Quinoa, like other halophytes, appears to have an unusual ability to use superoxide dismutase (SOD) to protect cell machinery (Ismail et al. 2015). The end product of SOD activity is H2O2 that can either operate as a signal to stimulate adaptive reaction in response to adversative environmental conditions (Bose et al. 2014) or cause cell membrane damage, therefore over-produced H2O2 is detoxified by catalase (CAT) and scavenged by peroxidase (POD) (Mittler 2002). In the present study, both CAT and POD remained stable under normal and salt stress regimes in all quinoa cultivars and found functioning to safeguard from ROS. Moreover, the strong correlation between all antioxidative enzymes and sodium uptake in older leaves is an indication of the protective role of antioxidant enzymes against salt stress (Fig. 7). The increased activities of SOD in quinoa are necessary for rapid induction of H2O2 “signature” for the sake of triggering adaptive responses cascade and role of other antioxidant enzymes might be for decreasing H2O2 basal levels, once triggering signals of H2O2. Furthermore, the role of non-enzymatic antioxidants seems to be osmo-protection, ROS scavenging or quenching and preventing K+ loss, an indirect role. In the non-enzymatic strategy proline production and accumulation in response to various abiotic stimuli, particularly salt stress, is generally recognized as a biochemical sign of tolerance to stress; their function as an osmoprotectant, suitable solute for adjustment of osmolytes and antioxidants or ROS suppressor is well established. According to the results of the current study, the level of proline was increased under salinity and sodicity stress in all the genotypes especially in GLN-29 (Fig. 1a). Moreover, there is a strong correlation between proline and antioxidant enzymes (Fig. 7).

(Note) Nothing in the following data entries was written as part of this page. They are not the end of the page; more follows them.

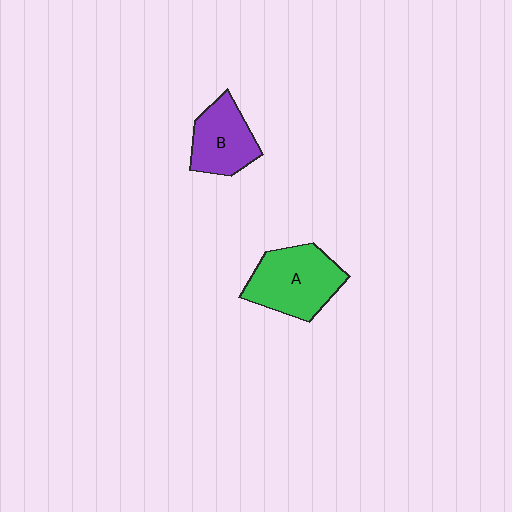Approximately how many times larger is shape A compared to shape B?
Approximately 1.4 times.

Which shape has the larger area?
Shape A (green).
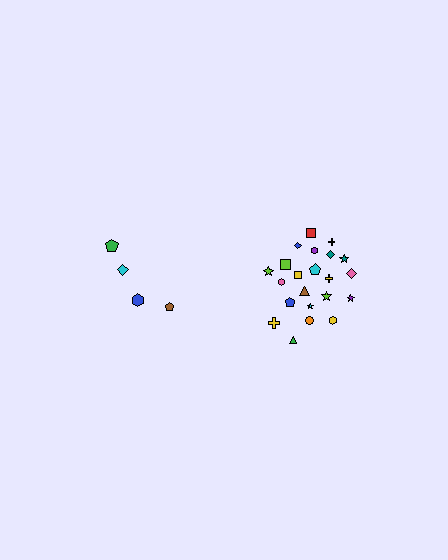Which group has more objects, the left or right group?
The right group.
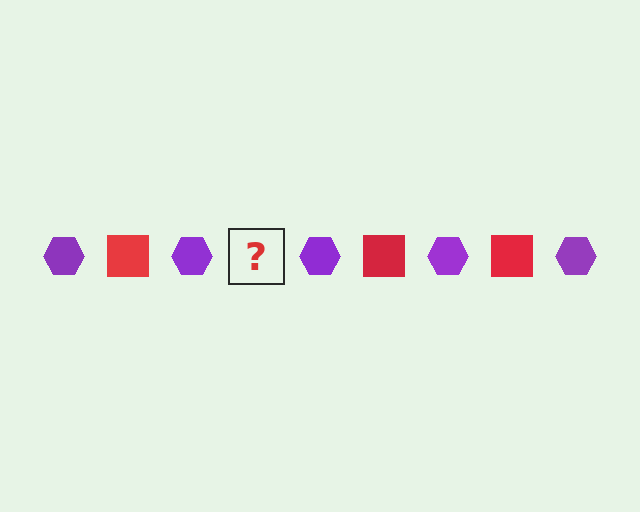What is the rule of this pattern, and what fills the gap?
The rule is that the pattern alternates between purple hexagon and red square. The gap should be filled with a red square.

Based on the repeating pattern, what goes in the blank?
The blank should be a red square.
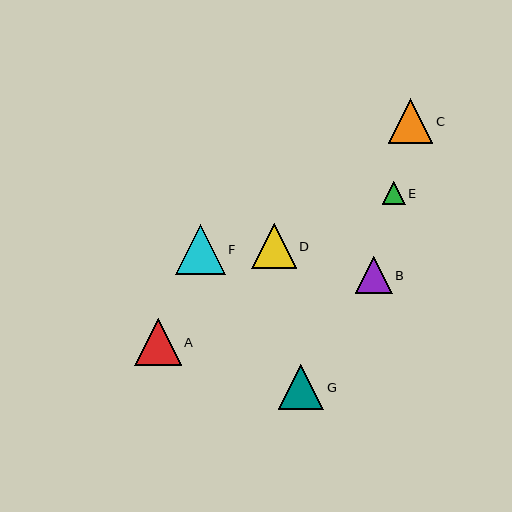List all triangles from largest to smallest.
From largest to smallest: F, A, G, D, C, B, E.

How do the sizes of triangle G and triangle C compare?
Triangle G and triangle C are approximately the same size.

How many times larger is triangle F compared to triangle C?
Triangle F is approximately 1.1 times the size of triangle C.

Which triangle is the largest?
Triangle F is the largest with a size of approximately 50 pixels.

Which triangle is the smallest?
Triangle E is the smallest with a size of approximately 23 pixels.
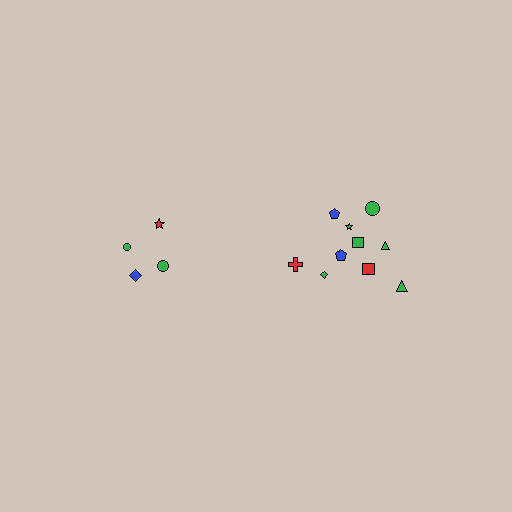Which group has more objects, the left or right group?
The right group.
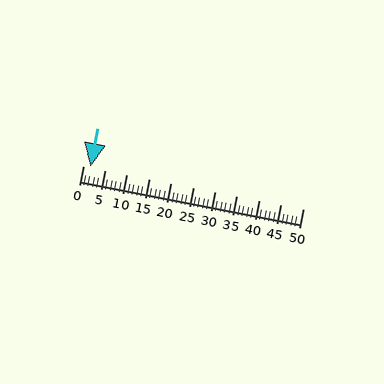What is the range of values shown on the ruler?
The ruler shows values from 0 to 50.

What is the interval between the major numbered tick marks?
The major tick marks are spaced 5 units apart.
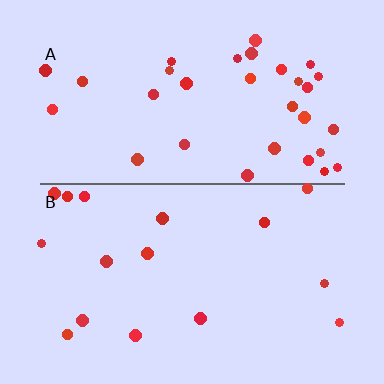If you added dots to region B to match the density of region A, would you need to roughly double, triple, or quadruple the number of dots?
Approximately double.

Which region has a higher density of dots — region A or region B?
A (the top).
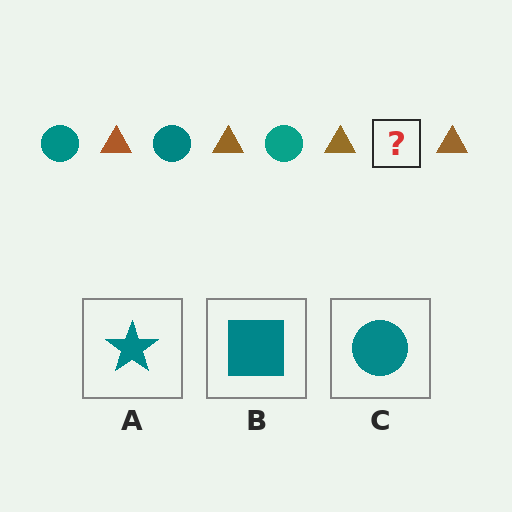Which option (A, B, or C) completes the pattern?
C.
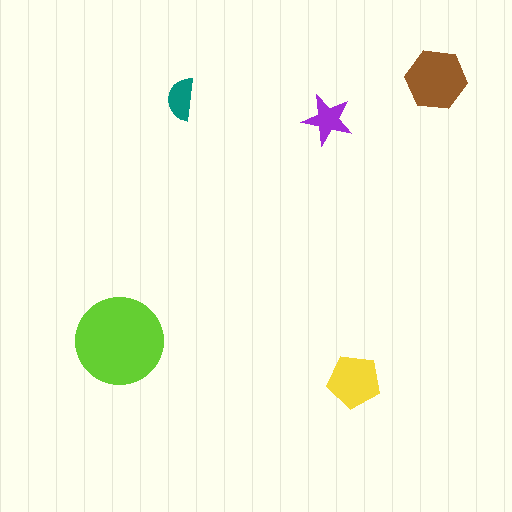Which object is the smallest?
The teal semicircle.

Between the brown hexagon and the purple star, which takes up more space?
The brown hexagon.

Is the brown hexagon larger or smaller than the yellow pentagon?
Larger.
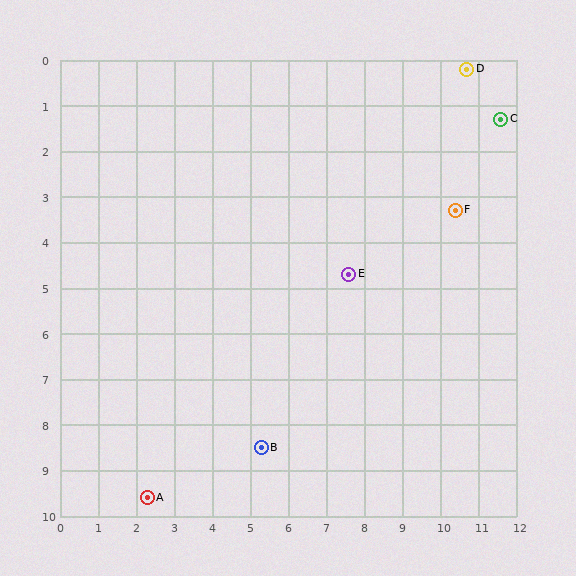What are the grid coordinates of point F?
Point F is at approximately (10.4, 3.3).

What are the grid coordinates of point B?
Point B is at approximately (5.3, 8.5).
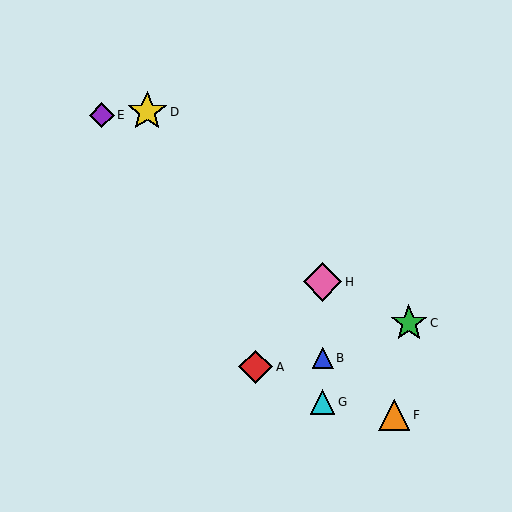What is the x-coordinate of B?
Object B is at x≈323.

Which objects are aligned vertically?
Objects B, G, H are aligned vertically.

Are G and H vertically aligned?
Yes, both are at x≈323.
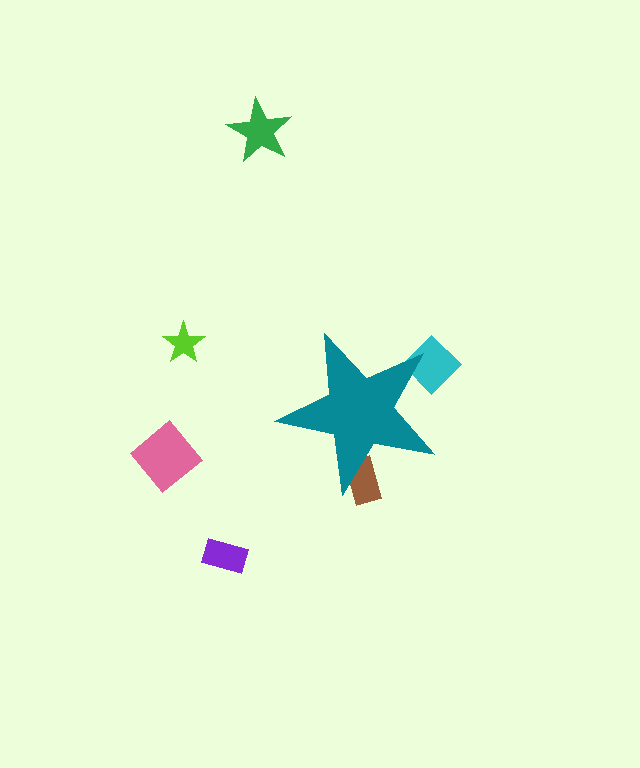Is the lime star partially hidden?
No, the lime star is fully visible.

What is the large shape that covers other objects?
A teal star.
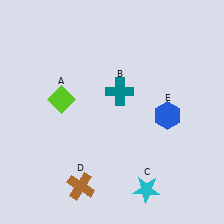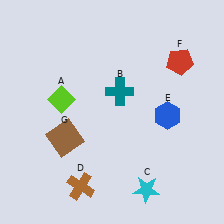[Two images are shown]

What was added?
A red pentagon (F), a brown diamond (G) were added in Image 2.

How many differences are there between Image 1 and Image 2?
There are 2 differences between the two images.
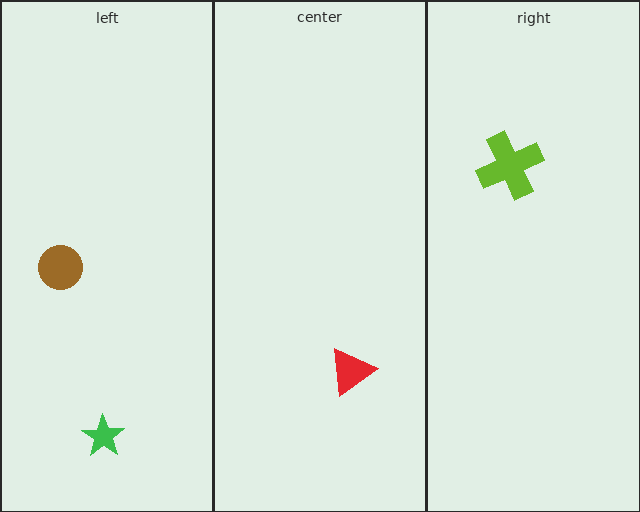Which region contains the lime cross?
The right region.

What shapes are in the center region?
The red triangle.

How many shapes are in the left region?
2.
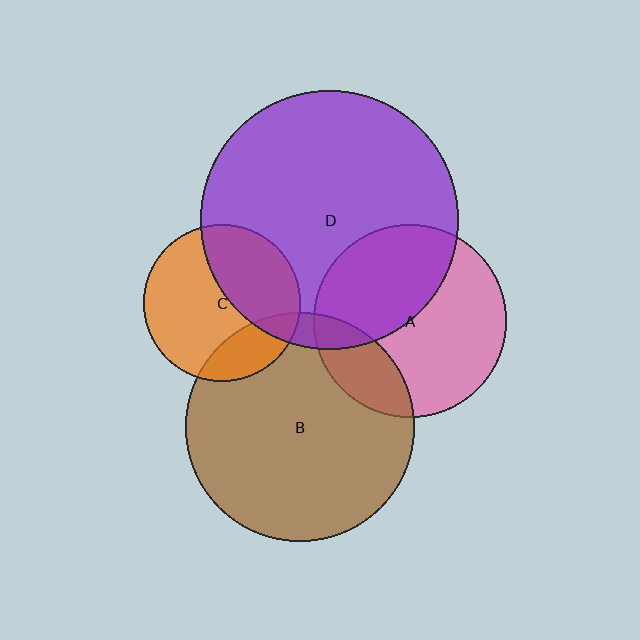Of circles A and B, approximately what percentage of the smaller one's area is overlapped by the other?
Approximately 20%.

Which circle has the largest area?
Circle D (purple).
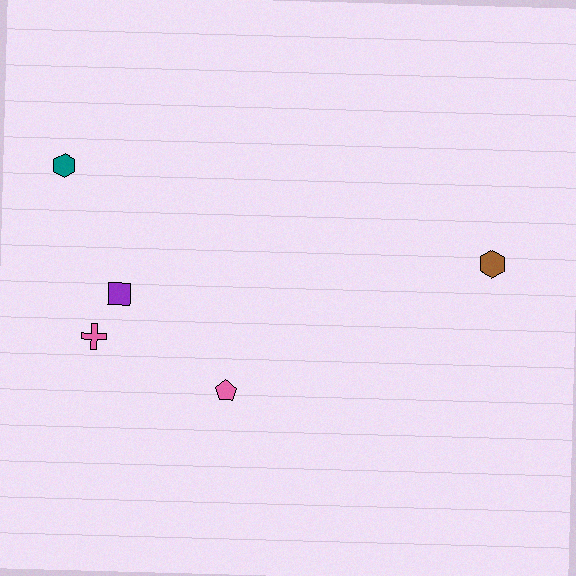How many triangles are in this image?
There are no triangles.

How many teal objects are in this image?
There is 1 teal object.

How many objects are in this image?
There are 5 objects.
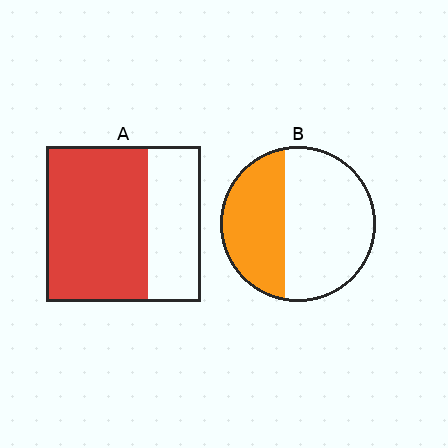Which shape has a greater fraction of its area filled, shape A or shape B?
Shape A.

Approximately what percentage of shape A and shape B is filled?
A is approximately 65% and B is approximately 40%.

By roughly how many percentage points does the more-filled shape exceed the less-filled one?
By roughly 25 percentage points (A over B).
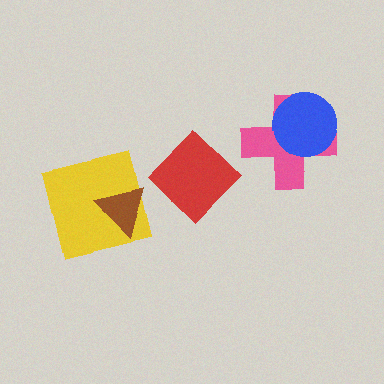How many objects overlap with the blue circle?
1 object overlaps with the blue circle.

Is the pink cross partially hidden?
Yes, it is partially covered by another shape.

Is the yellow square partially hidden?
Yes, it is partially covered by another shape.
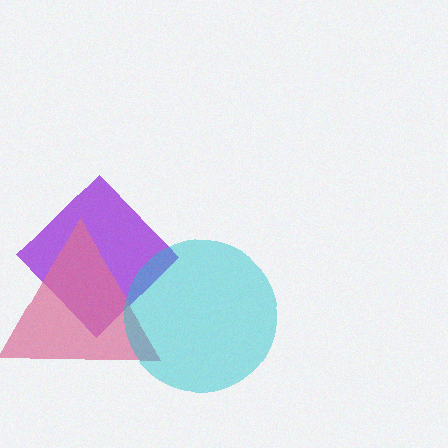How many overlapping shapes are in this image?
There are 3 overlapping shapes in the image.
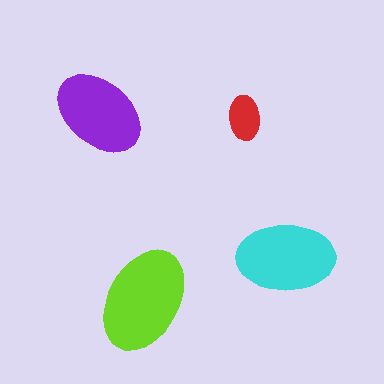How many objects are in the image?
There are 4 objects in the image.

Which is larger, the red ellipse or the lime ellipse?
The lime one.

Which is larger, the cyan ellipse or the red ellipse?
The cyan one.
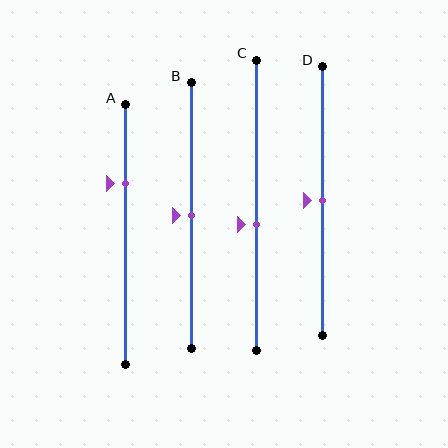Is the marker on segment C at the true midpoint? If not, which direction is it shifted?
No, the marker on segment C is shifted downward by about 7% of the segment length.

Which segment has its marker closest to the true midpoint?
Segment B has its marker closest to the true midpoint.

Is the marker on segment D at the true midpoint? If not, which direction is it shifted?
Yes, the marker on segment D is at the true midpoint.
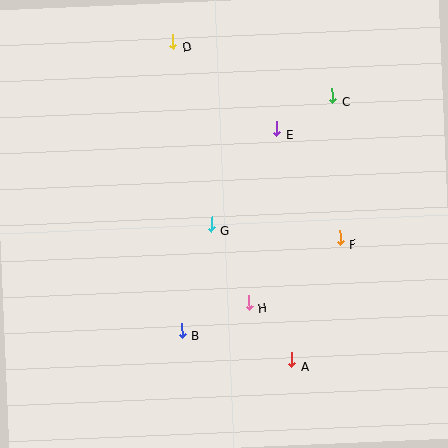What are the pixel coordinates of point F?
Point F is at (340, 245).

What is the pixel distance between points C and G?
The distance between C and G is 177 pixels.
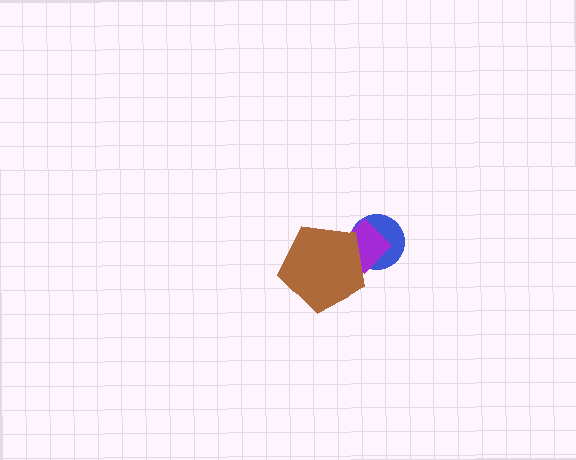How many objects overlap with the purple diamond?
2 objects overlap with the purple diamond.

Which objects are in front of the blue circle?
2 objects cover part of the blue circle: the purple diamond and the brown pentagon.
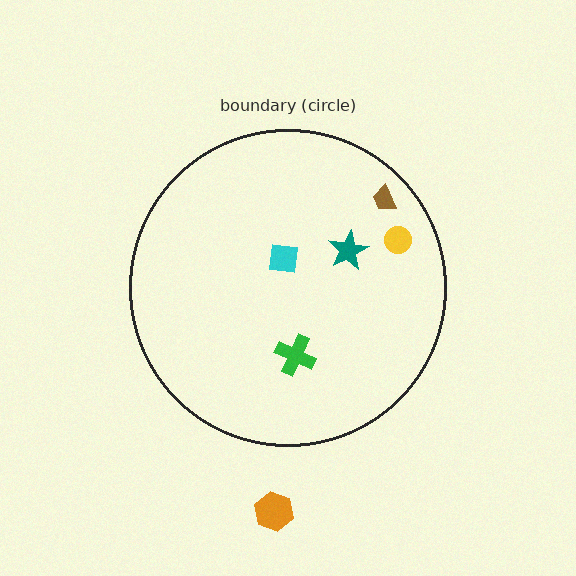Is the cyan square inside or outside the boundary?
Inside.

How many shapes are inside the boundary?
5 inside, 1 outside.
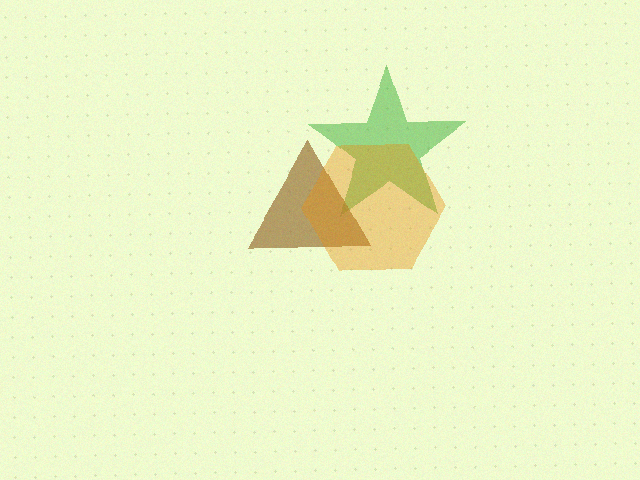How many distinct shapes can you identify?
There are 3 distinct shapes: a green star, a brown triangle, an orange hexagon.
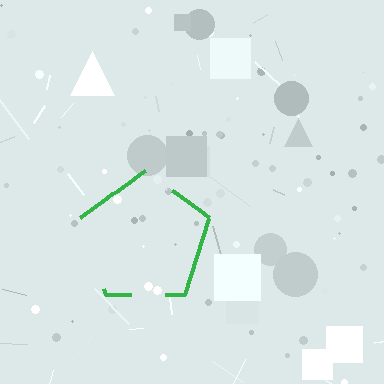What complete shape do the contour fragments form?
The contour fragments form a pentagon.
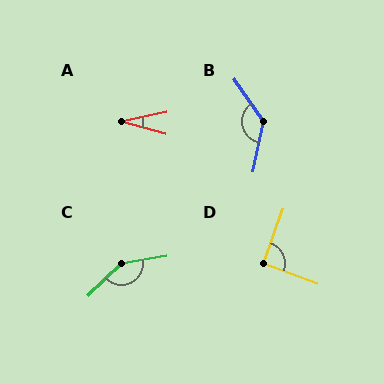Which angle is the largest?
C, at approximately 146 degrees.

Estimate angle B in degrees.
Approximately 134 degrees.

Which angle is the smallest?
A, at approximately 27 degrees.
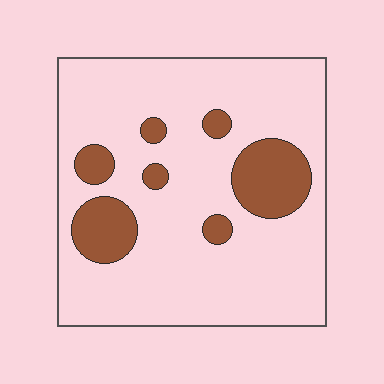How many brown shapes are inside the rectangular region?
7.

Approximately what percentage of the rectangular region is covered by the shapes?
Approximately 15%.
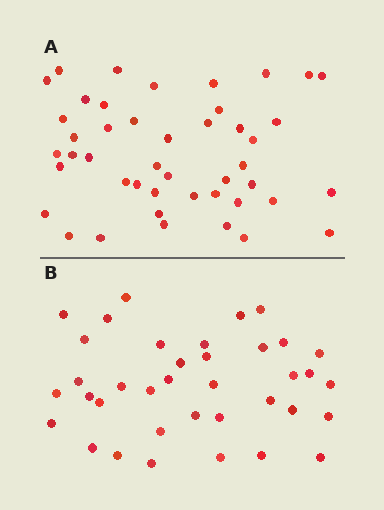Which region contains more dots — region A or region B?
Region A (the top region) has more dots.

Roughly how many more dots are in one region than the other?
Region A has roughly 8 or so more dots than region B.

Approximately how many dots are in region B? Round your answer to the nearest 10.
About 40 dots. (The exact count is 37, which rounds to 40.)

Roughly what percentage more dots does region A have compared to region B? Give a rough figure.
About 20% more.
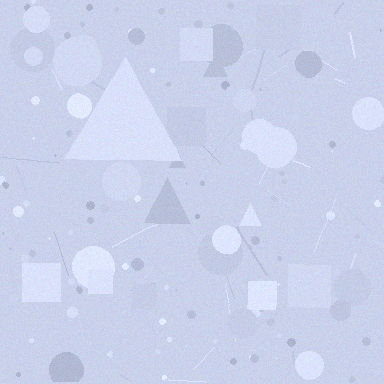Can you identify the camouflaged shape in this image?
The camouflaged shape is a triangle.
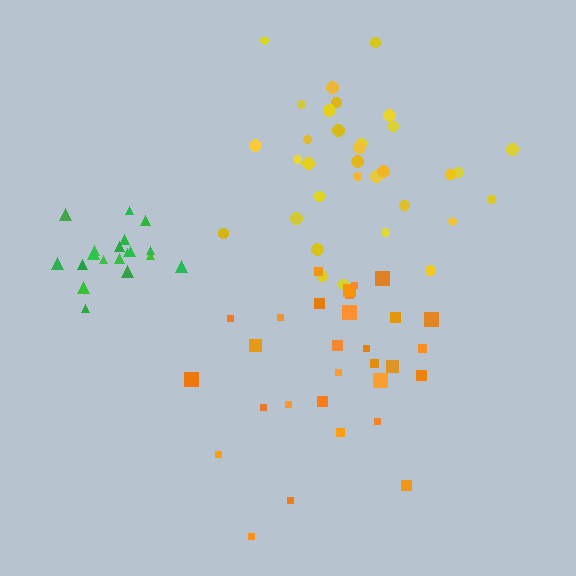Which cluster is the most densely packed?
Green.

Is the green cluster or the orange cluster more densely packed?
Green.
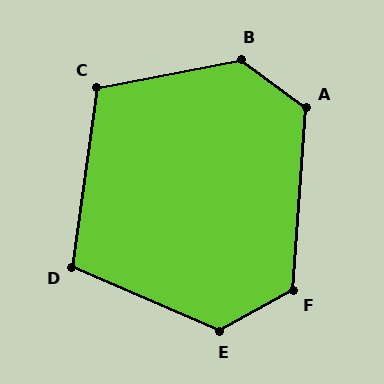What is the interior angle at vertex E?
Approximately 128 degrees (obtuse).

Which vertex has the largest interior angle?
B, at approximately 132 degrees.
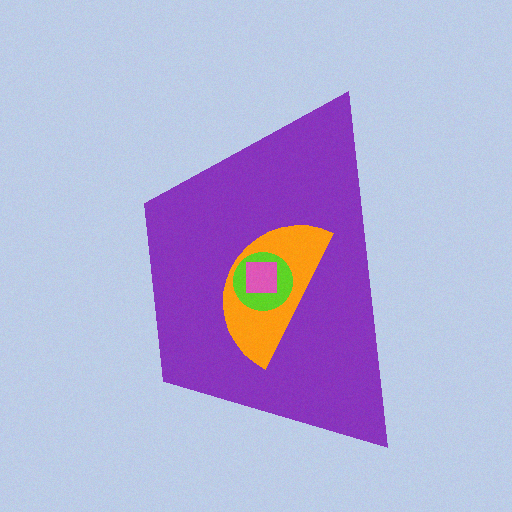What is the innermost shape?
The pink square.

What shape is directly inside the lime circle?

According to post-quinoa harvest soil results, salinity and sodicity exhibited significant influence on soil properties (Table 4). At the soil ECe:SAR (10:20 and 20:20) levels, along with GLN-29 grown soil, UAF-Q7 grown soil and at ECe:SAR (10:40 and 20:40) GLN-33 grown soil had higher pHs, ECe and SAR values which might be due to their resistivity to saline-sodic conditions so they uptake less amount of salt in their cells thus leaving a higher quantity of salts in the root zone. While the soil where GLN-22 was grown had the lowest values of pHs, ECe, and SAR which might be due to its sensitivity to saline-sodic condition as GLN-22 accumulated a higher concentration of salts in it thus absorbing much quantity of salts from the root zone that’s why its yield was reduced. However, quinoa post-harvest soil characteristics are not well documented, therefore further studies must be conducted for conclusive findings.

Conclusion

The findings of this study provide compelling evidence that quinoa not only survive in saline-sodic conditions but also produce significant seed yield that confirms the halophytic nature of quinoa. The tested quinoa genotypes demonstrated significant potential to withstand salinity and sodicity stress. Among all the tested quinoa genotypes, UAF-Q7 interestingly exhibited its best performance under moderately saline-sodic conditions, while GLN-33 excelled at the highest salinity-sodicity levels. Notably, GLN-29 consistently outperformed at all salinity and sodicity levels. On the other hand, GLN-22 showed poor performance with a substantial 78% yield reduction. The salt tolerance in quinoa genotype GLN-29 appears to be associated with maintaining low Na+ levels and high K+ concentrations, along with elevated activities of antioxidant enzymes. These findings have significant implications for utilizing quinoa genotypes in the sustainable management of salt-affected soils across a wide range of salinity and sodicity levels.